A 55-year-old female presented an erythematous, asymptomatic papule of 0.5cm in diameter on her left anterior neck, just above a midline transverse scar caused by a thyroidectomy. (figure 1) Excisional biopsy was performed. The histopathological examination showed a well-demarcated lesion of cells in trabecular and glandular arrangement (Figure 2). The cells displayed enlarged and hyperchromatic nuclei and frequent mitotic figures, including atypical ones (Figure 3). Occasionally, there was eosinophilic secretion in the lumen (Figure 4). The cells did not show nuclear grooves or pseudoinclusions. The main differential diagnoses considered were a primary adnexal carcinoma and metastatic thyroid carcinoma. The tissue was submitted to immunohistochemical analysis which was positive for anti-cytokeratin and anti-thyroglobulin - cytokeratin markers of 40, 48, 50 and 50.6 kDa and AE1/AE3 clones - confirming the diagnosis of a primary thyroid tumor (Figure 5).

Figure 1.

A 0.5cm papule on the left anterior neck, above a cross-sectional thyroidectomy scar.

(0.07MB).
Figure 2.

Well demarcated lesion with a trabecular and glandular arrangement. Hematoxylin and eosin A - superficial portion, x40. B - deep portion, x100

(0.27MB).
Figure 3.

The cells showed enlarged, hyperchromatic nuclei and frequent mitotic figures, some of them atypical. Hematoxylin and eosin, x400

(0.21MB).
Figure 4.

Occasionally, there was eosinophilic secretion in the lumen. Hematoxylin and eosin, x400

(0.21MB).
Figure 5.

Positive immunohistochemistry panel for anti-thyroglobulin. Immunoperoxidase, x100. Marker: thyroglobulin; clone: polyclonal

(0.21MB).

The patient had a previous history of thyroid nodule in the left lobe, six years before, diagnosed as follicular adenoma after subtotal thyroidectomy, invasive ductal carcinoma in the left breast diagnosed four years ago and lung hamartoma in the lower left lobe. She also had a maternal family history of ovarian cancer.

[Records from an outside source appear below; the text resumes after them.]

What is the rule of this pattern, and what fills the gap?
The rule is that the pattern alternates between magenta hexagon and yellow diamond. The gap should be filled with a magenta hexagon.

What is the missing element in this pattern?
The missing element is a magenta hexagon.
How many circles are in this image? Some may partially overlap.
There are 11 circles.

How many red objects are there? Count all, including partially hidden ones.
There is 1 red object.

The association of breast cancer and follicular thyroid carcinoma fulfilled criteria for an operational diagnosis of Cowden syndrome (CS) according to National Comprehensive Cancer Network (NCCN) 2015.1 Therefore, she was referred to the genetic service for testing of PTEN mutation, which result was negative for allelic variants, deletion or duplication of exons.

Discussion

In this case, the diagnosis of cutaneous metastasis from thyroid follicular carcinoma was essential once her previous follicular thyroid lesion was reclassified (it was a carcinoma, not an adenoma). There is a similar case reported where a 53-year-old woman underwent subtotal thyroidectomy because of the clinical suspicion of malignancy, but the histological examination of the resected tissue did not confirm it. Eight years later, she developed cutaneous metastasis next to the operation site on the neck.2 These cases highlight the difficulty in differentiating follicular carcinoma from adenoma.

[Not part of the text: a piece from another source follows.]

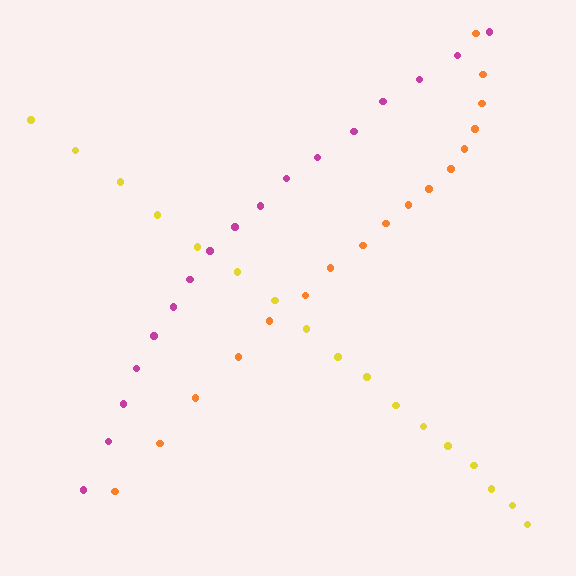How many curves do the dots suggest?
There are 3 distinct paths.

Cutaneous metastases (CM) are infrequent in dermatology.3,4 They may be the first manifestation of a primary tumor or may indicate a recurrence.5 CM from thyroid carcinoma are rare, and those from follicular carcinoma can exhibit a wide of histologic variety.2,6,7

Thyroid carcinoma survivors are prone to developing breast carcinoma more often than the general population. In these cases, it occurs at younger age, has more estrogen/progesterone receptor positivity, has higher incidence of mixed invasive cancer and appears, on average, five years after diagnosis of the thyroid tumor.8

The association between thyroid and breast lesions raised the suspicion of CS. Despite the absence of pathognomonic lesions (trichilemmomas, acral keratoses and oral papillomatous lesions), she fulfilled criteria for operational diagnosis - the presence of follicular thyroid carcinoma and breast carcinoma, constituting two major criteria. Recently, a mutation risk calculator, the Cleveland Clinic score, has been developed to estimate the risk of having a PTEN mutation based on the medical history.9 Based on current answers, her score was 6, corresponding to a mutation probability of less than 1%.10

It was extremely important to exclude CS, since this disease can present with malignant disorders in internal organs, mainly in thyroid, breast and gastrointestinal tract. Also, this diagnosis has implications for her future generations - it is a disease of autosomal dominant inheritance.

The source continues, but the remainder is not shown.